Since food and energy typically represent a higher percentage of commodity indices than of the CPI, one dollar of investment in a commodity index provides a basis for more than one dollar’s worth of inflation protection. In this chart, the inflation beta can be interpreted as a 1% increase in inflation results in 11.0% increase in return of the DJCI and a 15.3% increase in return of the S&P GSCI during the period from 2000 through 2013.  

Notice the S&P GSCI increase in inflation beta of the S&P GSCI from 2.8 to 13.0 in the time period that starts in 1971 versus the time period starting in 1987. This increase is directly from the addition of oil into the index and is no surprise since energy is the most volatile component of CPI and energy is used to produce every other commodity. The world production weighting scheme of the S&P GSCI that yields a higher energy weight results in a greater inflation beta than the DJCI, though the inflation betas of over 10.0 from the DJCI are significant.

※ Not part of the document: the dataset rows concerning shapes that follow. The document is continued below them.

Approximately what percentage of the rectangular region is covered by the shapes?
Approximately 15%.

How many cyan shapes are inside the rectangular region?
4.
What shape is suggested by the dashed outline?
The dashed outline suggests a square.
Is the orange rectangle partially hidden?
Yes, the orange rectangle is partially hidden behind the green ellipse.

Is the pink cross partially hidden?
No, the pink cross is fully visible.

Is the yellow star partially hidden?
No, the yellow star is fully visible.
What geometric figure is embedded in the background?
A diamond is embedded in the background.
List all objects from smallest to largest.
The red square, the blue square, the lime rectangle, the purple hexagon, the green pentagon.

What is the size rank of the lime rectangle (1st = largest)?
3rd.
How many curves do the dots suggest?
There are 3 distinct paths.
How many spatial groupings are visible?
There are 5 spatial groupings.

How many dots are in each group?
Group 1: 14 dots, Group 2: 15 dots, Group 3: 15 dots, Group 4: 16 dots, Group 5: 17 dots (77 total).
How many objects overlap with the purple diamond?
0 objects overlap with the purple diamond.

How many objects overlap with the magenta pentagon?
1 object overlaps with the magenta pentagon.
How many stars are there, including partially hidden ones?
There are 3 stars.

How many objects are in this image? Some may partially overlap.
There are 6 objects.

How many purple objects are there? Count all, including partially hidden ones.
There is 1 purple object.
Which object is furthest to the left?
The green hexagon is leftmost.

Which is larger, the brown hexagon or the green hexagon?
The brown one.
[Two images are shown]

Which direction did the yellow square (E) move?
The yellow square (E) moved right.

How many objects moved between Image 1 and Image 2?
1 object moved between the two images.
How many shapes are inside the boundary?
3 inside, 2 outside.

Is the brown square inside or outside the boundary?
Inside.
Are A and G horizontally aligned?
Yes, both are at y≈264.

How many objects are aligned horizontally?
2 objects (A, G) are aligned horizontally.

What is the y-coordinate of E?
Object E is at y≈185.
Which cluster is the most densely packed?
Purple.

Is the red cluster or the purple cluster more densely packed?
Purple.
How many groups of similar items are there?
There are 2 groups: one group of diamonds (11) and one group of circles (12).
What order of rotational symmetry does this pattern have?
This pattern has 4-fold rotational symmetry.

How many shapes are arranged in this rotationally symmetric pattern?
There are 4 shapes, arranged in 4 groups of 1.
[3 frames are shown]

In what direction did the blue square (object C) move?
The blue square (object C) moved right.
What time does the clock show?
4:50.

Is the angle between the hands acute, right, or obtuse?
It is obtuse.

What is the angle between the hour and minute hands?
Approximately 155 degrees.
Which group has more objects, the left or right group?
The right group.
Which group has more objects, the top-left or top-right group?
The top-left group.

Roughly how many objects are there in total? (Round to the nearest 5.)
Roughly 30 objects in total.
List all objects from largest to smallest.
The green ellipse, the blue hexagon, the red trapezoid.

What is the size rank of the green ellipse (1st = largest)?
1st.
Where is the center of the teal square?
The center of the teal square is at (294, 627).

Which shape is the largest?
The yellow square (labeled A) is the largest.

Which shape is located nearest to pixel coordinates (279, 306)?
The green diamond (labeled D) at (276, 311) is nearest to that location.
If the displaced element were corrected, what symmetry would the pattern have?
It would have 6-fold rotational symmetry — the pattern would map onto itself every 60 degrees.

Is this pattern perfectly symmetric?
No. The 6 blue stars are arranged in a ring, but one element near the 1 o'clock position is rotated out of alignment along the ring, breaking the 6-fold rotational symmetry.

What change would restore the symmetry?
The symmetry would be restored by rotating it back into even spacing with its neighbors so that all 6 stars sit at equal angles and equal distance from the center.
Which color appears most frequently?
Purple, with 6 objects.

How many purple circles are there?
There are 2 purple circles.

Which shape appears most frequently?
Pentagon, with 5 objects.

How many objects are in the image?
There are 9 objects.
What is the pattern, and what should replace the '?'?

This also holds true for inflation betas around the world, except in places where the prices are independent of the economy. For example, the Mexican government sets the price of gasoline so returns of commodity indices are not considered an inflation hedge against changes in Mexican CPI. This is shown in the chart below:

Overall, from the analysis, both the S&P GSCI and the DJCI are strong inflation protectors. However, the S&P GSCI is a stronger inflation hedging tool given its energy weight.